ROBERT PLAYTER: I mean, you're going down the right path there. We really want to build robots that are technically differentiated, so push the boundaries of robotics, but also that have a need in the market. And robots can't do everything yet. So we've got to find juicy crossover between what robots can actually do and what's valuable, and find that intersection. And that's what we did with Stretch. And the next robot, which we hope will come out in a few years, will probably be pushing in the direction of more dexterous manipulation tasks, perhaps in a manufacturing environment.
JEFF LAGERQUIST: How long before, like, a robot would have something comparable to the dexterity of a human hand?
ROBERT PLAYTER: Oh, boy. That's tough, right? It took us decades to get locomotion to really work. I think we have decades before you can approach the dexterity of the human hands.
JEFF LAGERQUIST: OK. People have a fear of robots sort of replacing them in the workforce. And of course, we've seen, you know, Hollywood, "The Terminator," what have you, have instilled a little bit of fear on that end. How do you help people sort of get over that and see these machines in a different light?
ROBERT PLAYTER: Yeah. So you know, people have a history of telling scary stories about robots. Literally, it's been 100, maybe 101 years since scary robot stories have been told. And so I think a lot of it is fed by Hollywood. Honestly, these robots, again, their intelligence is quite limited. They have no internal emotional state. They don't get mad. They're not as smart as we are. And honestly, I think they're under our control, and we're going to program to be our assistants. They're not going to take over.
JEFF LAGERQUIST: OK. I do know that the NYPD did end the pilot program with Boston Dynamics. Can you tell me a little bit about why that happened and what is going on now with the fire department in that city?
ROBERT PLAYTER: Yeah. So yeah, the publicity definitely got ahead of the NYPD a little bit. The police force was using the robot in a way that really enhanced safety. It was intervening with dangerous people who were maybe barricaded in a room and probably held a weapon. They were using the robot to try to communicate with that person, especially if they had hostages.

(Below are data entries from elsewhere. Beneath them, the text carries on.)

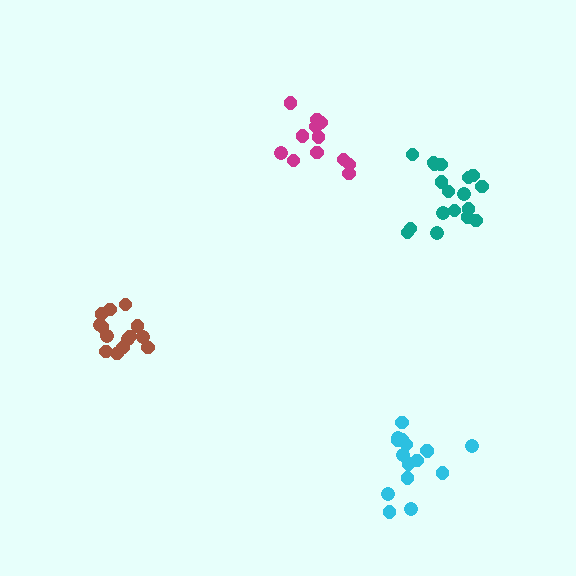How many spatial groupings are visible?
There are 4 spatial groupings.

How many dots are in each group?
Group 1: 12 dots, Group 2: 14 dots, Group 3: 18 dots, Group 4: 17 dots (61 total).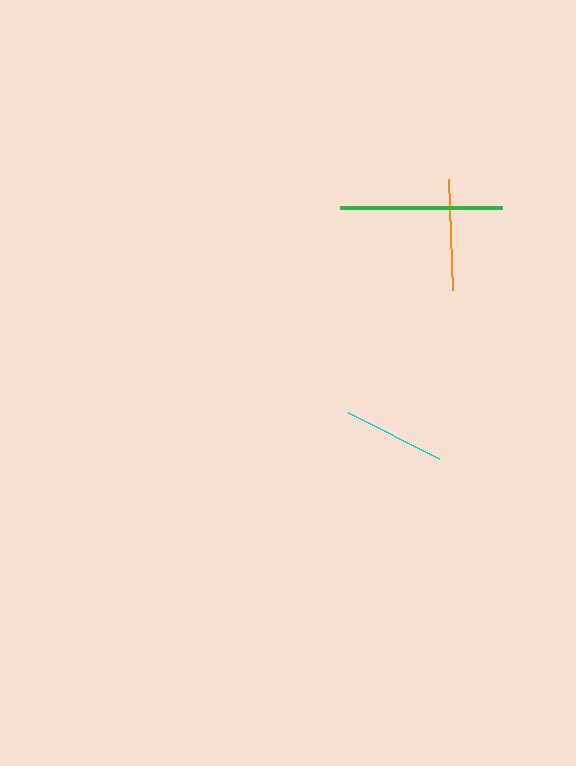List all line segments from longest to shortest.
From longest to shortest: green, orange and cyan (about equal).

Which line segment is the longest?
The green line is the longest at approximately 162 pixels.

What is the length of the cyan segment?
The cyan segment is approximately 102 pixels long.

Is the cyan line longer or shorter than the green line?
The green line is longer than the cyan line.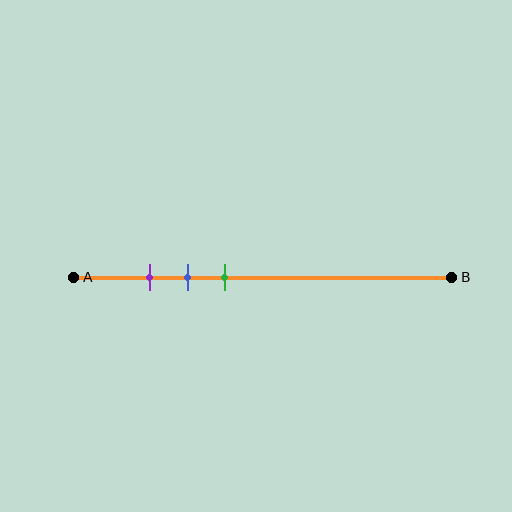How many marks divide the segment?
There are 3 marks dividing the segment.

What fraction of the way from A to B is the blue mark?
The blue mark is approximately 30% (0.3) of the way from A to B.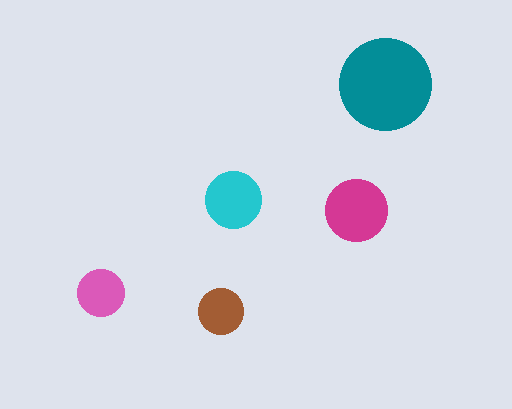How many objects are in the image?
There are 5 objects in the image.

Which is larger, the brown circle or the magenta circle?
The magenta one.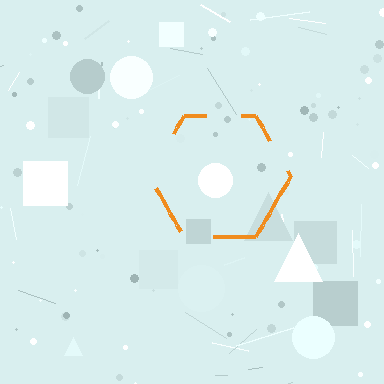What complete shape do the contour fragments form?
The contour fragments form a hexagon.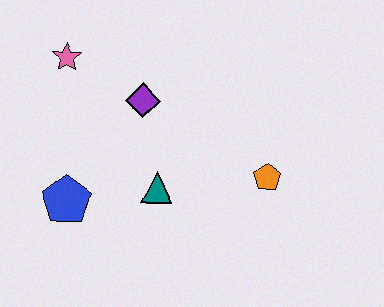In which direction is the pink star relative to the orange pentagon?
The pink star is to the left of the orange pentagon.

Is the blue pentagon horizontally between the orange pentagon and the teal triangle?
No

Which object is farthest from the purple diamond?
The orange pentagon is farthest from the purple diamond.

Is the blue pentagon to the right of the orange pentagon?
No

So the robot was not being used in an offensive way. It was really keeping the police and a suspect separated from each other in a way that improves safety. But we and the public safety customers just need to do a better job of signaling how this technology will be used, that it'll be used to keep people safe, that it won't be used in an offensive or threatening fashion. The fire department I think has another tack. Obviously, fire people-- firemen keep people safe. And so I think the story sort of more naturally resonates there.
JEFF LAGERQUIST: Yeah, for sure. You've obviously been with Boston Dynamics for quite some time, and the company has changed hands a few times, from Google to SoftBank, and now Hyundai Motors has that 80% stake. How has the changes in ownership sort of guided the work you do?
ROBERT PLAYTER: Well, it's interesting. I think the-- all of those companies did-- helped us tremendously on our trajectory. Before Google, we were a research company. And really, Larry Page first started pushing us to build a product. But transitioning from that research model to a production model has taken time. We had to advance the state of the art.
Hyundai is a great owner. They're really accelerating our pivot to commercialization. They have manufacturing expertise. They're going to help us create these things more efficiently and lower the cost. And it really matches with Hyundai's mission, which is a mobility mission. And we're a mobile robot company. So it's really a perfect match.